10 Nov 2025 4 min read investment-scraper

Part 3 - How to Know If Your Data Is Garbage: Building Confidence Into Your Web Scraper

Without a confidence score, every extraction looks equally legitimate. That's dangerous, because you start making decisions based on data that might be 40% guesswork. Here's how I taught my scraper to know when it's guessing.

The Problem: All Scraped Data Looks the Same

Here's what nobody tells you about web scraping: it's probabilistic, not deterministic. You're not querying a clean database with guaranteed fields. You're parsing messy HTML where someone put the CEO's name in a <span class="text-gray-600"> tag because their designer liked that shade of gray.

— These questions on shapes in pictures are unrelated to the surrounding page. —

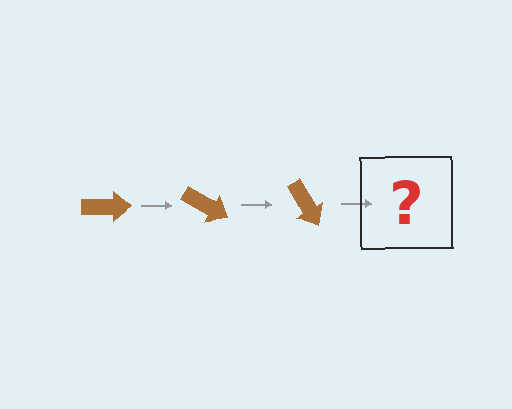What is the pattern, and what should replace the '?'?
The pattern is that the arrow rotates 30 degrees clockwise each step. The '?' should be a brown arrow rotated 90 degrees clockwise.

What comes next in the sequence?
The next element should be a brown arrow rotated 90 degrees clockwise.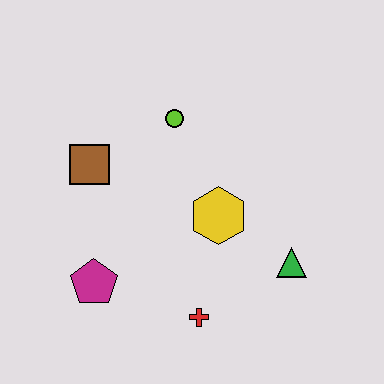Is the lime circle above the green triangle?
Yes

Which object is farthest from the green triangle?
The brown square is farthest from the green triangle.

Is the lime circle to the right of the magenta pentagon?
Yes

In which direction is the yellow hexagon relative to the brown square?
The yellow hexagon is to the right of the brown square.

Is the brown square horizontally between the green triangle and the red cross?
No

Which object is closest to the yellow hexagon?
The green triangle is closest to the yellow hexagon.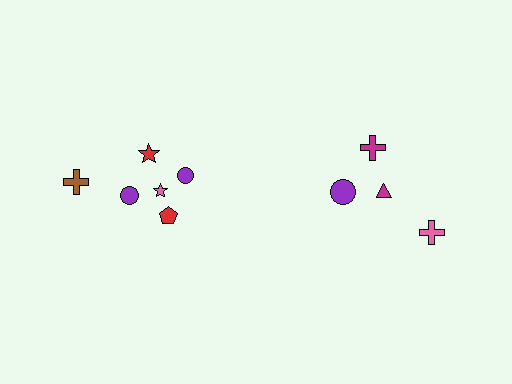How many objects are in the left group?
There are 6 objects.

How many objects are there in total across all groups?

Sometimes your AI extraction nails it. Sometimes it hallucinates a plausible-sounding company name. Sometimes you fall back to regex and get lucky. Without confidence scoring, all these outcomes look identical in your spreadsheet.

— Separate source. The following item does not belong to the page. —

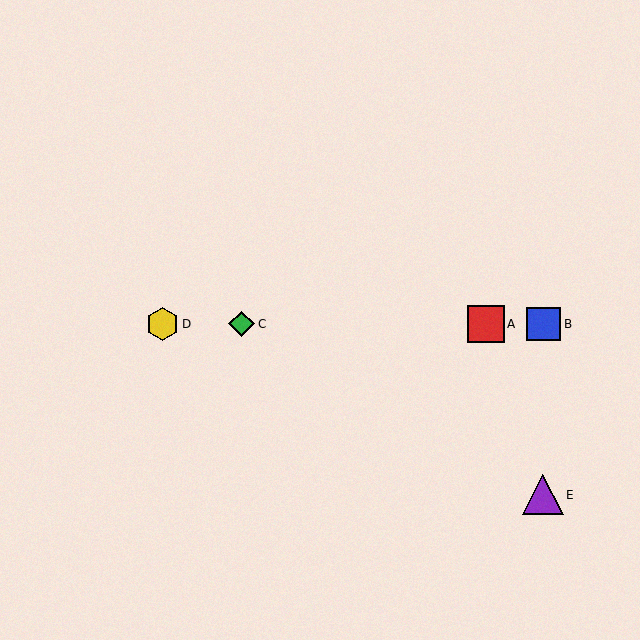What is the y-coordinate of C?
Object C is at y≈324.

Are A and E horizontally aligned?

I learned this the hard way during testing when I exported a batch of 50 "successful" extractions. Half had blank investment years. Another quarter were missing industries. Turns out my scraper was returning records with just company names—20% complete data presented as 100% reliable. That's when I realized: my scraper needed to learn humility.

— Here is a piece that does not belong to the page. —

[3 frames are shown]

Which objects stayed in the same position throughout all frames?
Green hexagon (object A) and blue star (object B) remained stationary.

The Solution: A Weighted Confidence System

I built a scoring system based on which fields got successfully extracted. Not all fields matter equally—some are critical, others are nice-to-have.

Here's the breakdown:

Field	Weight	Why It Matters
Company name	20%	Without this, you have nothing
Industry	15%	Critical for sector analysis
Investment year	10%	Essential for vintage tracking
CEO	10%	Signals executive-level detail
Investment role	10%	Control vs minority stake
Ownership %	10%	Concentration analysis
Location	10%	Geographic diversification
Website	10%	Enables due diligence
Status	5%	Active vs exited tracking

Total: 100%

The math is dead simple:

confidence_score = sum(weights of successfully extracted fields)

A record with name + industry + year = 45% confidence. That's enough to start a pipeline. A record with just a name = 20% confidence. That's a lead, not an investment.

Track How Data Was Extracted, Not Just What Was Extracted

Confidence scoring alone isn't enough. You need to know the extraction method, because method predicts reliability.

My scraper uses six different strategies, ranked by trustworthiness:

ai-detail (80-95% reliable): AI extraction from individual company pages
ai-listing (60-75% reliable): AI extraction from portfolio overview pages
fallback-markdown (40-60% reliable): Regex parsing when AI times out
harvested-internal (70-85% reliable): Links the crawler initially missed
harvested-external (30-50% reliable): Data from company websites
global-fallback-title (<30% reliable): Last resort—just the page title

Every record gets tagged with its extraction_method. When I review results, I can filter by method and spot patterns in failure modes. If fallback-markdown consistently returns low-confidence data, I know the regex needs tuning.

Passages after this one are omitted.